Tenue par une grande bourgeoise d’origine juive, la réception de Mme von Guilleaume se réfère directement à l’âge d’or des mondanités berlinoises du début du XIXe siècle, quand Rahel Levin (future Rahel Varnhagen) et Henriette Herz, premières femmes de l’émancipation juive devenues célèbres, invitaient chez elles les plus grands esprits allemands de leur temps, tels que les princes, les savants, les officiers, ou tout ce que l’époque romantique allemande comptait comme personnalités illustres, des frères von Humbold à Schlegel en passant par Goethe. Souvent tenus par des femmes, ces rendez-vous spirituels et culturels étaient appréciés pour leur haute tenue intellectuelle. Dans les années 1790-1815, les salonnières juives étaient bien entendu tolérées par l’élite prussienne pour leurs dispositions à s’éloigner de l’Ancien Testament au profit du Nouveau, une considération douteuse mais néanmoins largement partagée en Prusse, et qui se confirme dans plusieurs correspondances des personnalités qui fréquentaient ces cercles, comme celle de Jean-Paul par exemple. Ce moment singulier, qui ne dura que peu de temps, reste une période unique dans l’histoire des Juifs et des Allemands.

Dans le salon organisé par Ella von Guilleaume, tous les protagonistes (Harden, Koppel, Rathenau, Hofmannsthal) sont issus de la communauté juive, excepté le prince Guido Henckel von Donnersmarck, marié à une salonnière juive, Esther Lachmann et Eberhard von Bodenhausen, historien d’art influent. La scène du salon d’Ella von Guilleaume, comme je l’ai imaginée, peut donc se lire comme l’une des dernières répliques de ce temps béni du début des années 1800. Mais, on l’aura compris, un siècle plus tard, ce type de salon n’était fréquenté que par des Juifs de Cour ou de rares philosémites.

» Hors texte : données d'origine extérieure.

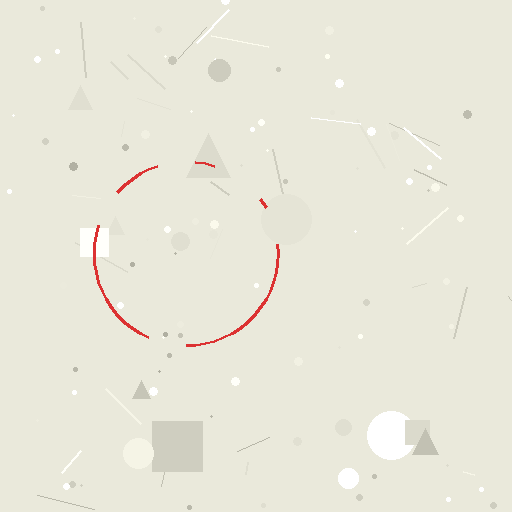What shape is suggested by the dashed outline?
The dashed outline suggests a circle.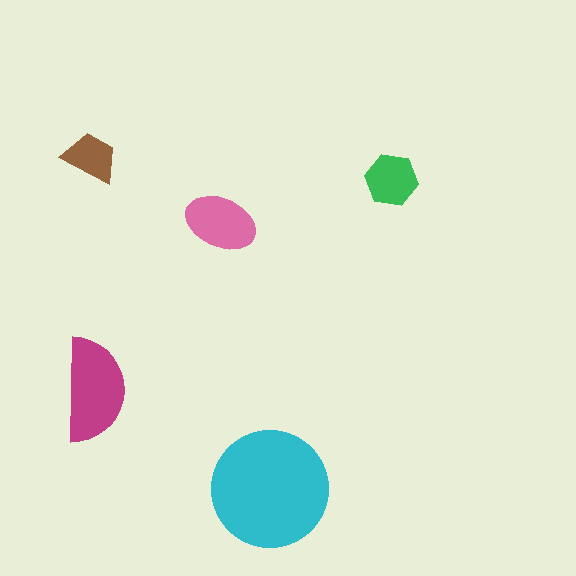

La réception chez Haber est tout autre. Les invités ne sont pas ici choisis pour leur esprit mais pour l’intérêt tout pragmatique que leur porte Haber. Ici, pas de Hofmannsthal, mais des collègues, des industriels. Clara Haber, dépressive, ne s’est pas mise en toilette, et dès son entrée, Bernthsen, directeur à la BASF, se méprend et se persuade qu’elle est la bonne de maison. Quant à Haber, le lecteur très attentif et perspicace devinera, par le mauvais goût de son mobilier qui côtoie certaines pièces très modernes, voire avant-gardistes, telles sa peinture de Max Pechstein ou encore sa lampe de l’école Behrens, que nous sommes dans le salon d’un homme parvenu, qui désire persuader son entourage qu’il est un homme en phase avec son temps. Rahel.jpg

Rahel Levin

 

Je ne sais pas si Haber possédait un Pechstein, vraisemblablement pas. Par ce choix, j’ai voulu souligner le fait que Haber, s’il fut considéré par beaucoup comme un ambitieux pugnace, fut probablement aussi un arriviste au sens culturel. Devant son tableau, qu’il ne parvient pas à défendre, tout juste en précise-t-il sa valeur marchande (je n’ai par ailleurs pas réussi à me procurer de sources confirmant la cote de Pechstein en 1912, peut-être n’était-il pas si cher que cela…). Haber n’était certainement pas, au grand contraire de Rathenau, un homme d’avant-garde. Ses auteurs de chevet étaient Goethe, Carlyle, ou encore Schiller, pour lequel des larmes lui venaient. Quant à ses lectures contemporaines, elles se résumaient à quelques romans populaires ou aux intrigues policières. Rien de plus étranger à ce que pouvait apprécier Rathenau, qui était, lui, un esthète internationalement reconnu.

Ces deux scènes de salon, l’une nostalgique d’une érudition et d’une spiritualité perdues, l’autre tristement plate et moderne (moderne dans le sens de la fragmentation des individus), sont selon moi les deux types de société représentatives de l’Allemagne bourgeoise d’avant-guerre. Il ne faut pas y voir une charge particulière contre Haber mais un prétexte pour tenter de traduire ce qu’était la société prussienne de cette époque. Je consacrerai bientôt un prochain article aux goûts culturels de Rathenau.